I'm not saying we should imitate authoritarian outlooks. Authoritarians are known for being able to hold wildly conflicting ideas at the same time. But everyone needs to be realistic about how the authoritarian Republican Party of today operates. With sex stories and everything else.

I voted for John Edwards in the California primary because I mailed my ballot before he withdrew from the race. I voted for him because he had a clearer position on withdrawing from Iraq than either Clinton or Obama; he had a more comprehensive health care plan than either of those two; and he was raising the issue of poverty in a way that had effectively been banished from national politics in the Age of Reagan. My only regret about that vote is that he dropped out of the race before it could have an effect on the outcome.

A couple of other thoughts. Is it really so bad that he didn't volunteer the information that he had a brief love affair? Whatever happened to, "A gentleman doesn't kill and tell"? There is something still to be said for that principle.

And any sane view of morality, Christian or otherwise, has to have some sense of perspective. Was John Edwards' admitted love affair as much of a moral offense - is it even in the same universe of moral offenses - as what Jane Mayer recounts in her book The Dark Side: The Inside Story of How the War on Terror Turned into a War on American Ideals (2008):

Bush also knew about, and approved of, White House meetings in which his top cabinet members were briefed by the CIA on its plans to use specific "enhanced" interrogation techniques [torture] on various high-value detainees. The meetings were chaired by [Condi-Condi] Rice, who was then the National Security Adviser, in the Situation Room. The participants were the members of the Principals Committee, the five Bush cabinet members who handled national security matters: Vice President Cheney, Secretary of State Powell, Secretary of Defense Rumsfeld, CIA Director Tenet, and Attorney General Ashcroft. Knowing how the Agency had been blamed for ostensible "rogue" actions in the past, Tenet was eager to spread the political risk of undertaking "enhanced interrogations." However, some members of the group became irritated with Tenet's insistence upon airing the grim details. "The CIA already had legal clearance to do these things," a knowledgeable source said, "and so it was pointless for them to keep sharing the details. No one was going to question their decisions - they were the CIA - they knew more than anyone else about each case. It's not as if any of the principals were debating the policy - that was already set. They wanted to go to the limit that the law required. But Tenet would say, 'We're going to do this, this, and this.'" Ashcroft in particular took offense at discussing such distasteful matters inside the White House. "History will not judge us kindly," he reportedly warned. There is no indication, however, that any Bush cabinet members objected to the policy. Cheney was described as "totally pushing it," and Rice, during the early period when Zubayda was captured, was described by a knowledgeable source as "a total hard-ass." The source suggested, "She was probably reflecting what the President wanted." (my emphasis)
This is the worst band of scoundrels ever to run the American government. I'm sure that John Edwards would have ended the torture policy. So please don't anyone try to tell me that Dick Cheney is a more moral person that John Edwards because Cheney doesn't cheat on his wife, preferring instead to get his sexual kicks designing the details of torture sessions.
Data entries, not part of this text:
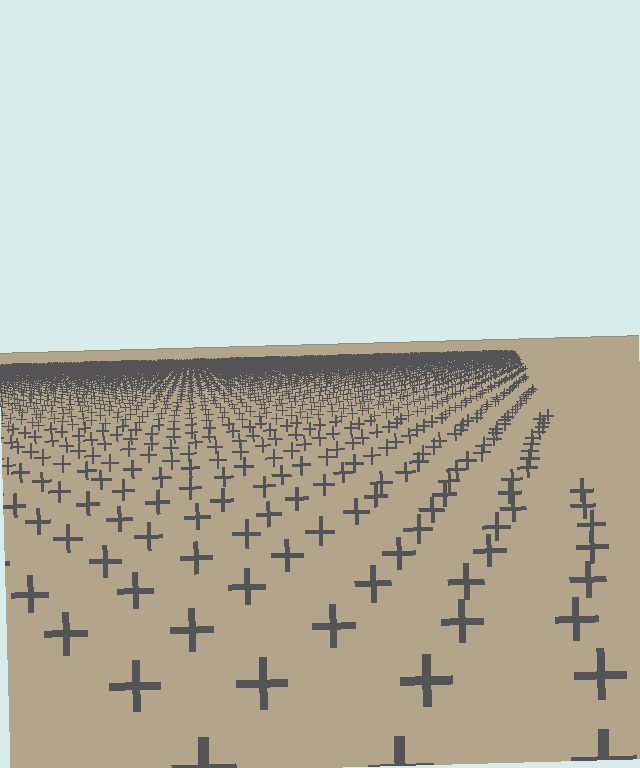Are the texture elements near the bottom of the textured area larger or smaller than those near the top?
Larger. Near the bottom, elements are closer to the viewer and appear at a bigger on-screen size.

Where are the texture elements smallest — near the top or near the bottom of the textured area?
Near the top.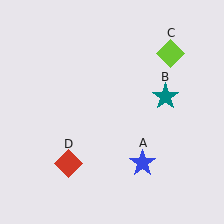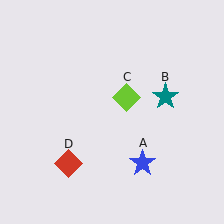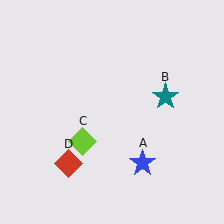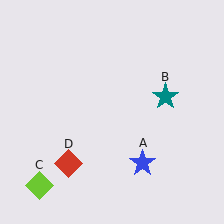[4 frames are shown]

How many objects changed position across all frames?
1 object changed position: lime diamond (object C).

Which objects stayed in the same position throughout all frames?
Blue star (object A) and teal star (object B) and red diamond (object D) remained stationary.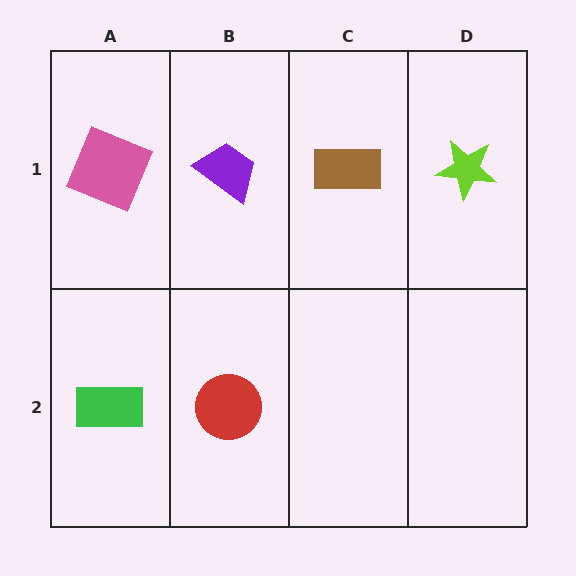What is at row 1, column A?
A pink square.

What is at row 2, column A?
A green rectangle.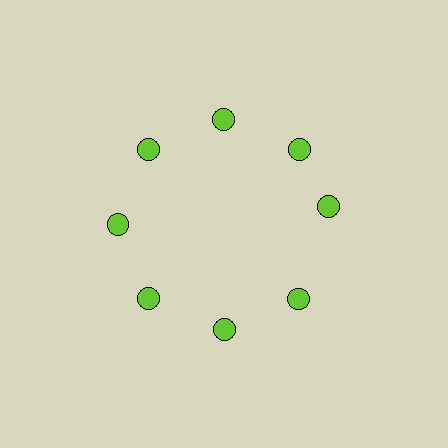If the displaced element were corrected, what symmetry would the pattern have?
It would have 8-fold rotational symmetry — the pattern would map onto itself every 45 degrees.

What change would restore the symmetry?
The symmetry would be restored by rotating it back into even spacing with its neighbors so that all 8 circles sit at equal angles and equal distance from the center.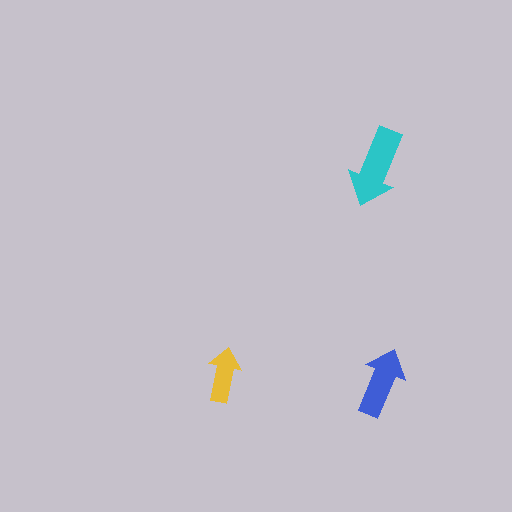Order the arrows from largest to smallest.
the cyan one, the blue one, the yellow one.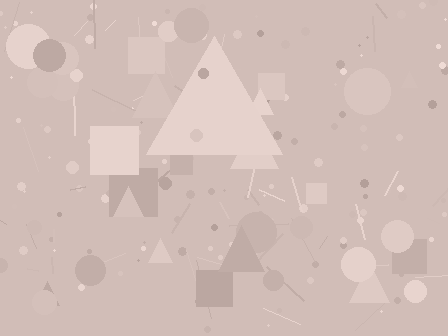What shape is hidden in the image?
A triangle is hidden in the image.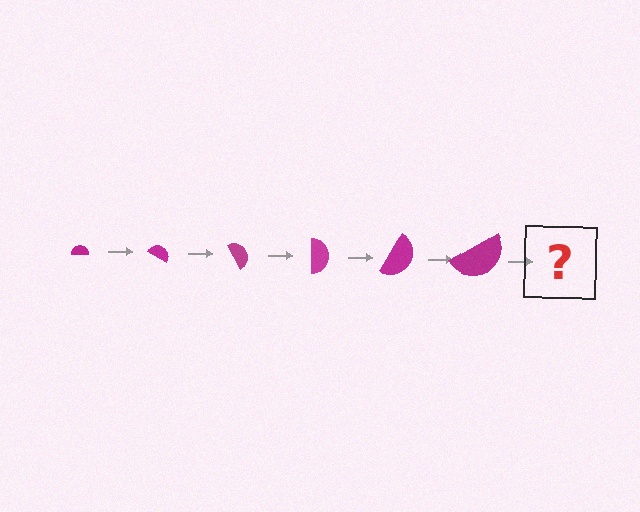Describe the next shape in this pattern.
It should be a semicircle, larger than the previous one and rotated 180 degrees clockwise from the start.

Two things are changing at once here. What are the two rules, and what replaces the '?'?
The two rules are that the semicircle grows larger each step and it rotates 30 degrees clockwise each step. The '?' should be a semicircle, larger than the previous one and rotated 180 degrees clockwise from the start.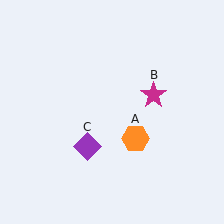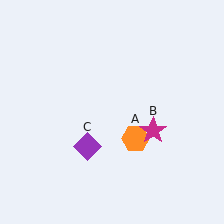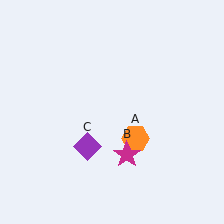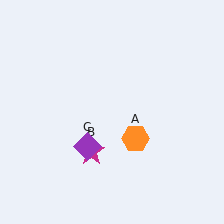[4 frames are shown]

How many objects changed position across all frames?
1 object changed position: magenta star (object B).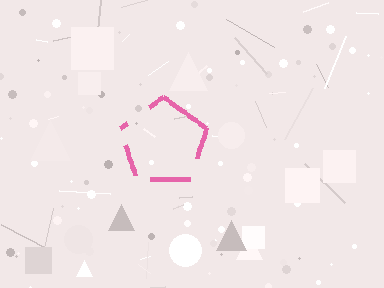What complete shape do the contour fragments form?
The contour fragments form a pentagon.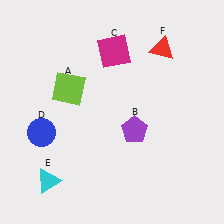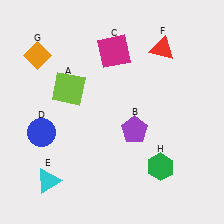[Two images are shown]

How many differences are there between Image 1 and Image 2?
There are 2 differences between the two images.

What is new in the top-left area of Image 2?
An orange diamond (G) was added in the top-left area of Image 2.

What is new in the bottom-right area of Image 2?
A green hexagon (H) was added in the bottom-right area of Image 2.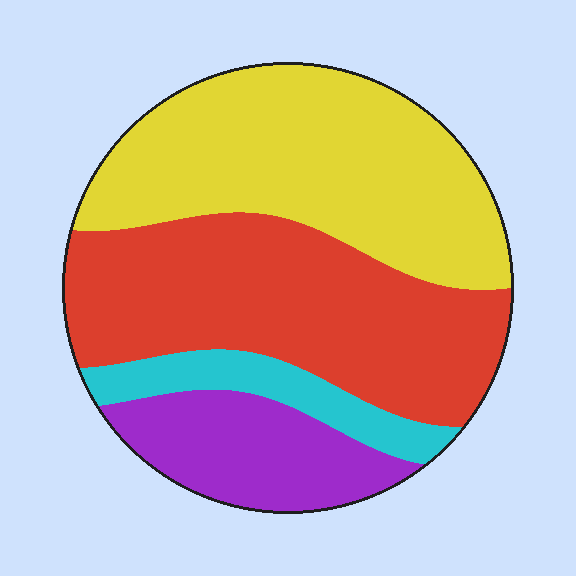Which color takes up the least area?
Cyan, at roughly 10%.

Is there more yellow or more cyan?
Yellow.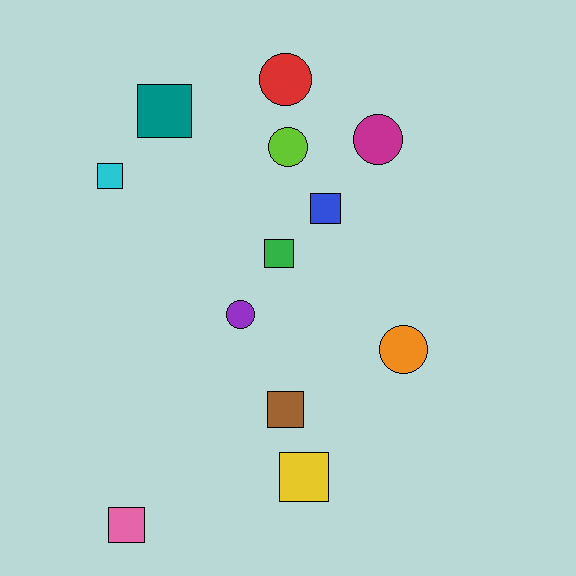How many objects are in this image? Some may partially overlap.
There are 12 objects.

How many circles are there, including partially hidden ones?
There are 5 circles.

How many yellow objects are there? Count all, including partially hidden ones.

Get back to me when the US is no longer in the business of torturing people and launching preventive wars. When we don't have a Cabinet full of gangsters who sit around talking about what kind of twisted sexual perversions to apply to prisoners selected to be tortured, and worrying about how they can avoid being arrested for what they're doing. Then we'll talk about what role that failure to adhere to Southern Baptist standards of sexual conduct should play in American politics.